Ady Barkan, an attorney and healthcare activist whose journey with motor neuron disease prompted a fight to overhaul the US healthcare system, has died at the age of 39 from complications with amyotrophic lateral sclerosis (ALS).
Barkan’s wife, Rachael Scarborough King, announced his death in a post to X, formally known as Twitter.
“You probably knew Ady as a healthcare activist. But more importantly he was a wonderful dad and my life partner for 18 years,” wrote King.

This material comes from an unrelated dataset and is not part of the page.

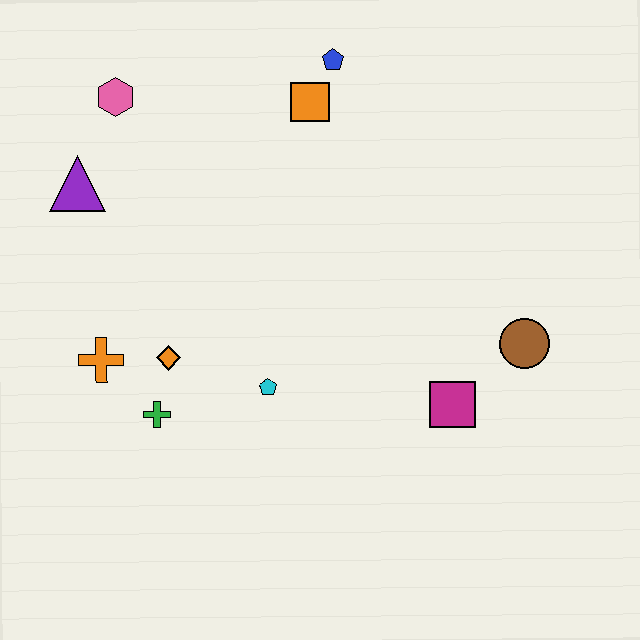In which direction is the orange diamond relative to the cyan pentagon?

“Ady fought for the 24/7 care he needed to be home with us until the end of his life,” King added, thanking Barkan’s caregivers and “their labor and care, which allowed us to live as a family through Ady’s health challenges”.
“Everyone should have that chance,” she said.
Barkan was first diagnosed with ALS in 2016 at the age of 32, the healthcare advocate wrote in a 2022 piece for the Guardian.
The progressive degenerative illness targets nerve cells in the spinal cord and the brain. The disease is often terminal, with those diagnosed usually having a three to five year survival rate.
Barkan lost his ability to walk and was unable to eat, speak or breathe on his own without the use of a ventilator machine.
Since his diagnosis, Barkan said that he became acutely aware with the issues regarding the US healthcare system, especially for those dealing with a serious illness.
“I knew that US healthcare was broken before my diagnosis, but having a serious illness clarified the cruelty of our profit-driven system,” Barkan wrote.
Barkan’s health insurance company denied coverage of critical medical supplies, including a ventilator and a FDA-approved ALS drug.
He was only able to pay for his round-the-clock care after suing his insurance company in federal court, and with the help of friends who covered part of his care.
“It shouldn’t take a team of lawyers, an experienced activist, and the generosity of friends and strangers to get the healthcare you need to survive,” Barkan wrote.
Barkan used his experience to advocate for universal healthcare and a complete overhaul of the US healthcare system.
Barkan first went viral in 2017 after confronting the former Arizona senator Jeff Flake about Flake’s support of tax cuts that would cause healthcare costs to soar, an encounter that was filmed by organizer Liz Jaff.
“Think about the legacy that you will have for my son and your grandchildren, if you take your principles and turn them into votes,” Barkan said to Flake.
“You can save my life,” Barkan said.
In 2018, Barkan co-founded the non-profit Be A Hero, an organization working to expand access to healthcare amid other political priorities. Jamila Headley, the organization’s co-executive director celebrated Barkan’s life and work in a post to X.
“It’s hard to imagine a world without [Ady Barkan] learning, strategizing, fighting, and laughing alongside me but his work lives on in [Be A Hero] and the powerful movement of patients we are building,” wrote Headley.
His activism was subsequently documented in the 2021 documentary Not Going Quietly, which showed his May 2019 testimony to Congress about his family’s struggles to afford his care.
Speaking through a computerized device, Barkan told lawmakers that his family paid $9,000 a month out-of-pocket to cover the remainder of his care.
“We are cobbling together the money, from friends and family and supporters all over the country,” he said to Congress. “But this is an absurd way to run a healthcare system.”
Barkan is survived by his wife Rachael and their two children.